For the three months ended September 30, 2011, Anika Therapeutics reported revenue of $18.5 million, a 33 percent increase over revenue of $13.9 million reported in the same quarter last year. Operating income for the third quarter of 2011 increased to $4.8 million, up from $2.1 million in the same period a year ago. Net income rose to $3 million, or 22 cents per diluted share, up from $1.2 million or 9 cents per diluted share last year.

“Fueled by 35% growth in product revenue and continued operational streamlining, this was an excellent quarter for Anika,” said Charles H. Sherwood, Ph.D., president and chief executive officer in a November 2 press release.  “Our product revenue growth was driven by strong U.S. and international sales of Orthovisc, as well as increased shipments of our ophthalmic products and the advanced wound care products from Anika S.r.l. that we have added to our dermal franchise, highlighted by Hyalomatrix®. In addition to contributing to our top-line growth, Anika S.r.l. continued to reduce its net loss in the third quarter.”

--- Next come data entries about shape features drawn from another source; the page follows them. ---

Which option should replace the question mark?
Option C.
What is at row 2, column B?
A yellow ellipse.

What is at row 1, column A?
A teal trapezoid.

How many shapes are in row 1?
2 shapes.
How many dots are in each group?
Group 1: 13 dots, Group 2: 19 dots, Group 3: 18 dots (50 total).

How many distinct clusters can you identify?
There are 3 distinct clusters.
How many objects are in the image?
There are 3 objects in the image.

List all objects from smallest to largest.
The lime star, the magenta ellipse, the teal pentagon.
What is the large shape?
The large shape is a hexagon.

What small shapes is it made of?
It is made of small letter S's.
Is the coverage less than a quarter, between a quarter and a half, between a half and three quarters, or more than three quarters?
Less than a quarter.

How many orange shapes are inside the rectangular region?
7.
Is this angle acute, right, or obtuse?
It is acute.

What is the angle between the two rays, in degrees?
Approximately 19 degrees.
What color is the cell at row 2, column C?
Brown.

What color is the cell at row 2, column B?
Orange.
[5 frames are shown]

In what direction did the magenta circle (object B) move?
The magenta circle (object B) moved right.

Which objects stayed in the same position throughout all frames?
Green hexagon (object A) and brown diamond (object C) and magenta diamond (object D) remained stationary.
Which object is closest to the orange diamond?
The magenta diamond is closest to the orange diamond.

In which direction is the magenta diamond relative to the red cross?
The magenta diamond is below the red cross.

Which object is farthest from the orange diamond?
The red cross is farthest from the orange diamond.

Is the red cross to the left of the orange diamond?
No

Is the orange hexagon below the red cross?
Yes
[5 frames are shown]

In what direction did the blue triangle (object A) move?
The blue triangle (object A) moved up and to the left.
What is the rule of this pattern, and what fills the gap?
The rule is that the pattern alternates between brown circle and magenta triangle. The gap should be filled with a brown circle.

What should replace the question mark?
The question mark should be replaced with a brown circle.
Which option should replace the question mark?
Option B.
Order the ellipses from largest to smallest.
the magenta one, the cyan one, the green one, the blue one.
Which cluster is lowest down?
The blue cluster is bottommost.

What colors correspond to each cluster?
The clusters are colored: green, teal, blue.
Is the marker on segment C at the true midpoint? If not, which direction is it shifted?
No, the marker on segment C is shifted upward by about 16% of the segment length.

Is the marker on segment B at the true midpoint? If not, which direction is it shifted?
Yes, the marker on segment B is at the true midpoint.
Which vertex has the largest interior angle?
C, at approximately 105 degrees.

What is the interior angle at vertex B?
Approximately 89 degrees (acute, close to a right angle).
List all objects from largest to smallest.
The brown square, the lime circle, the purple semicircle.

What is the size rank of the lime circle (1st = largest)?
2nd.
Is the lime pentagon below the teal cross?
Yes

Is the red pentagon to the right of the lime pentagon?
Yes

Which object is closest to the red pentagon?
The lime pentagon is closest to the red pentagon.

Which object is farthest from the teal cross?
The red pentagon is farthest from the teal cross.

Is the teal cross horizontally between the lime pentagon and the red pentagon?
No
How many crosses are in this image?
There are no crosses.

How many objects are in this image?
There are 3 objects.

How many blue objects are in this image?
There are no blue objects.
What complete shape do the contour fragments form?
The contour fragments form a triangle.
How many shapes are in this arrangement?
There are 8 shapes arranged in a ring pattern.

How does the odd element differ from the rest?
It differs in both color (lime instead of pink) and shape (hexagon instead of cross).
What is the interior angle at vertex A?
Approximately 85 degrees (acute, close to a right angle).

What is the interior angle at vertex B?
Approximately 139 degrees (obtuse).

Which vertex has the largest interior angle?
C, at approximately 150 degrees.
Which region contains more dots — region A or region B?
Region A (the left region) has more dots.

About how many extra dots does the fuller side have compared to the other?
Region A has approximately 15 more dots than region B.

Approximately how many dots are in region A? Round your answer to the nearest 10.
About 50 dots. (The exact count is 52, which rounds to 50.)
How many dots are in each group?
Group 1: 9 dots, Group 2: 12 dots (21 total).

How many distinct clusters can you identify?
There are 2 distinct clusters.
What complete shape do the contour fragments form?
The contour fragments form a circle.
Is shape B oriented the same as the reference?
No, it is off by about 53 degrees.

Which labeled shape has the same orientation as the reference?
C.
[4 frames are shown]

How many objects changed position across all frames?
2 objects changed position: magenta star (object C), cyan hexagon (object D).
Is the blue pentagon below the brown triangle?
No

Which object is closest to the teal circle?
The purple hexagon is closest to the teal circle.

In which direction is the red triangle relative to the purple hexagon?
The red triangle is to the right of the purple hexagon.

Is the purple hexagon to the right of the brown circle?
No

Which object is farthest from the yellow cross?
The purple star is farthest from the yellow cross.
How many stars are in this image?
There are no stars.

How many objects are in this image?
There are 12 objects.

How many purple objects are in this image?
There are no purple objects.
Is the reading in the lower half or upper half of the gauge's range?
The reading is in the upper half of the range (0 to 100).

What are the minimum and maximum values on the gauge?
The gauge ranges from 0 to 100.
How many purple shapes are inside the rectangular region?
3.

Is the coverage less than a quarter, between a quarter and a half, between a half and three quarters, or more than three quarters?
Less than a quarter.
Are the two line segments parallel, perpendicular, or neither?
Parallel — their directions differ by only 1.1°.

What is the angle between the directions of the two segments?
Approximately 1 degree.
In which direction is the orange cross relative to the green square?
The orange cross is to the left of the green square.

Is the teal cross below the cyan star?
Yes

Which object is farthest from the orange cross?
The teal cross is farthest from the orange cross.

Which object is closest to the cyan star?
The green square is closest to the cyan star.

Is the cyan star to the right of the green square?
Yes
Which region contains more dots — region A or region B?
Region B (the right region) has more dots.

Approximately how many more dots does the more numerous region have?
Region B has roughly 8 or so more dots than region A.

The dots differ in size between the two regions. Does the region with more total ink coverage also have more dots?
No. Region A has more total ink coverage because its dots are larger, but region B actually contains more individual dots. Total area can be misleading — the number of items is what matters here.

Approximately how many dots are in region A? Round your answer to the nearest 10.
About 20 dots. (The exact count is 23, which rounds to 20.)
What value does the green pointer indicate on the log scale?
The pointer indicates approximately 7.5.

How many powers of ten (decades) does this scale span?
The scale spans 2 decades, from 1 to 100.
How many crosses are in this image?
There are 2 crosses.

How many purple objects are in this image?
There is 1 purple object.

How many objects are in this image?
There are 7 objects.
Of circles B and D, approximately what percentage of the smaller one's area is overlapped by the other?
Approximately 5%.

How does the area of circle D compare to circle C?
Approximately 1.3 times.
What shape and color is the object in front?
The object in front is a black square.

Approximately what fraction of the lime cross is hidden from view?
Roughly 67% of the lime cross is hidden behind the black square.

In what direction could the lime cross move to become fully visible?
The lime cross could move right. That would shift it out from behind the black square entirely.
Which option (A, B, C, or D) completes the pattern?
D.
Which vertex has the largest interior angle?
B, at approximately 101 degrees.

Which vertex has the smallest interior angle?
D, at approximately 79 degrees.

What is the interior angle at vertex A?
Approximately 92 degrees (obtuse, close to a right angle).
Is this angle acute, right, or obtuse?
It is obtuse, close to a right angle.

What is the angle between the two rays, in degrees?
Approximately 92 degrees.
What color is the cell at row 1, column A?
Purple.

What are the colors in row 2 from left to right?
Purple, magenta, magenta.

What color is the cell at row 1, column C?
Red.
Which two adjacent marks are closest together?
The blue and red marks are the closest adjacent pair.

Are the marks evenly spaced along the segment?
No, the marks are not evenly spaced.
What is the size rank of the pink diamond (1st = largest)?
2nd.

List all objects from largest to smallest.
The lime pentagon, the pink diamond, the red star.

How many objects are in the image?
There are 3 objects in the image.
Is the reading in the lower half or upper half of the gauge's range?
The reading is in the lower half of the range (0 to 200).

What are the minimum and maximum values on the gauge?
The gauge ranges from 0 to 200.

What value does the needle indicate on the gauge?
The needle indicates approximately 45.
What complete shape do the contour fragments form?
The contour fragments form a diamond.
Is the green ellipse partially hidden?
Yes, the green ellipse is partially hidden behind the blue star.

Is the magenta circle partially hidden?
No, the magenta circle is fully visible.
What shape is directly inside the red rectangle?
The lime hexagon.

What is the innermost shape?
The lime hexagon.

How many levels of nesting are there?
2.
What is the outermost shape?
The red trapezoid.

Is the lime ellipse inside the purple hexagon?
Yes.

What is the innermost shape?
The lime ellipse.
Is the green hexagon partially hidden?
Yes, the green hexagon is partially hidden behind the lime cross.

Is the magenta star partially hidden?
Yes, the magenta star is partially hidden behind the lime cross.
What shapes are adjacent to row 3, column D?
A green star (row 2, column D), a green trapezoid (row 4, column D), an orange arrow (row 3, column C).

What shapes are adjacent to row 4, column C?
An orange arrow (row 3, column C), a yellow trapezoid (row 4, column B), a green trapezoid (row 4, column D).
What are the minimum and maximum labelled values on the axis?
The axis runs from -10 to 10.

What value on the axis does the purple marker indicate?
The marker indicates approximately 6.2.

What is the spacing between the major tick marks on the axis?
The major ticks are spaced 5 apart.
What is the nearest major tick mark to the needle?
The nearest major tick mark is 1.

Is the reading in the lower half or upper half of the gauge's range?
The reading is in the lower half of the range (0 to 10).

Headquartered in Bedford, Mass., Anika Therapeutics, Inc. develops, manufactures and commercializes therapeutic products for tissue protection, healing, and repair. These products are based on hyaluronic acid (HA), a naturally occurring, biocompatible polymer found throughout the body. Anika’s products range from orthopedic/joint health solutions led by Orthovisc, a treatment for osteoarthritis of the knee, to surgical aids in the ophthalmic and anti-adhesion fields. The company also offers aesthetic dermal fillers for the correction of facial wrinkles. Anika’s Italian subsidiary, Anika S.r.l, provides complementary HA products in orthopedic/joint health and anti-adhesion, as well as therapeutics in new areas such as advanced wound treatment and ear, nose and throat care. Anika S.r.l.’s regenerative tissue technology advances Anika’s vision to offer therapeutic products that go beyond pain relief to protect and restore damaged tissue.